Some Questions For the Gurus

It seems to me that the “gurus” have probably developed their sneaky strategies as a result of their own experiences as estate agents, or buyer’s agents. This prompted me to ask them a few questions:

  1. Is it fair to assume that you personally use the sneaky tactics you are advising others to use?
  2. To your knowledge, do most so-called estate agent “buyer’s agents” use these sneaky tactics?
  3. How do you ensure that you will not be discovered when you “sneak a peek”?
  4. Have you ever been caught when “sneaking a peek”?
  5. If you have been caught “sneaking a peek”, did you feel guilty or dishonest or ashamed about having done it?
  6. Have you ever caught visitors “sneaking a peek” during inspections you were conducting for vendors, and if so, did you just accept it as normal?
  7. If you caught someone “sneaking a peek” during an inspection of your own home would you feel violated?


As discussed the article “Escorted Inspections“, theft is a major problem in estate agent controlled inspections. Opportunistic theft can take place whenever a person is given the opportunity to discover something that has been left unguarded, whether it is a tangible object or the unauthorised obtaining of information.

The “gurus” are obviously aware that there is ample opportunity for a visitor to surruptitiously gain access to parts of the property that are off-limits to visitors, and that it is quite common, even normal, for visitors to exploit this. The following safety tips will ensure that the property and privacy of owner-occupiers and tenants is protected during property inspections:

  • Property inspections should be conducted by the property owner personally. There is no need for an estate agent to be present when a potential purchaser inspects a property.
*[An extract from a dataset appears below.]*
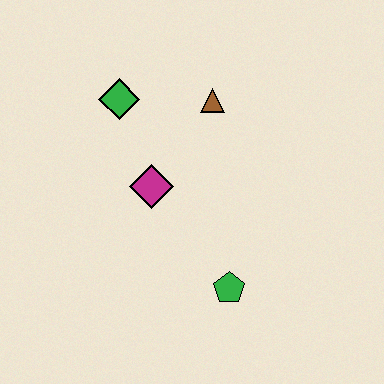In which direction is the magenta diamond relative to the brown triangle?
The magenta diamond is below the brown triangle.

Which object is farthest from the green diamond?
The green pentagon is farthest from the green diamond.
Estate agents conduct property inspections simply to be in a position to prove that the visitor was “introduced” to the property in accordance with the estate agent’s Exclusive Sale Authority.
  • If an estate agent is to escort a potential purchaser to the property, the property owner should ALWAYS be present. When the person visiting the house knows that the owner of the house is present, there is a natural respect that comes with being the owner’s guest. Visitors always seem to be “on their best behaviour”, and they like to have the owner nearby as they look through the house.
  • The property owner should accompany each visitor into each and every room. Not only does this prevent sneaky breaches of privacy, and petty theft, it also allows the visitor to feel comfortable in the knowledge that no allegations can be made if something is later found to be missing or interfered with. In addition, the visitor has immediate access to the vendor, the true expert on the property, to ask questions about the property.
  • Visitors to a property should never enter rooms on their own, or open cupboards or drawers without permission. Common sense is the best guide for visitor conduct in a vendor’s home. Ask yourself, “Would I do this if the vendor were standing here watching me?” If what you are doing can be described as “sneaky”, then it is probably dishonest and highly illegal.
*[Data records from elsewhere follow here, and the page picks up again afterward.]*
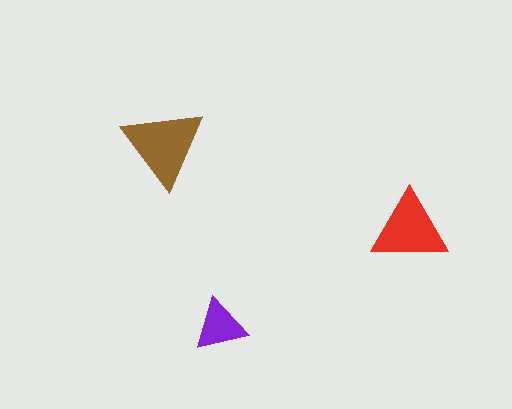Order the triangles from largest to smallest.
the brown one, the red one, the purple one.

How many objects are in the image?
There are 3 objects in the image.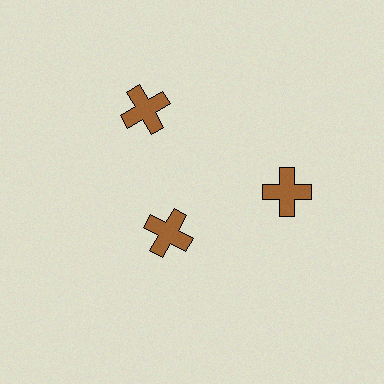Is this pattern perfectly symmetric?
No. The 3 brown crosses are arranged in a ring, but one element near the 7 o'clock position is pulled inward toward the center, breaking the 3-fold rotational symmetry.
I wrote to the “gurus” to express my disgust:

“…I note that both of you proudly state after your names “Registered Buyers Agent with the Queensland Office of Fair Trading”.  Do you not feel that there is something amiss when a person who is registered with the “Office of Fair Trading” behaves in a manner as unfair as you do?

I conclude by condemning you both as representing the worst elements of dishonesty and cynicism currently operating in the Australian real estate industry, and I seek your written explanation for your behaviour.”

I have received no written explanation from the “gurus”.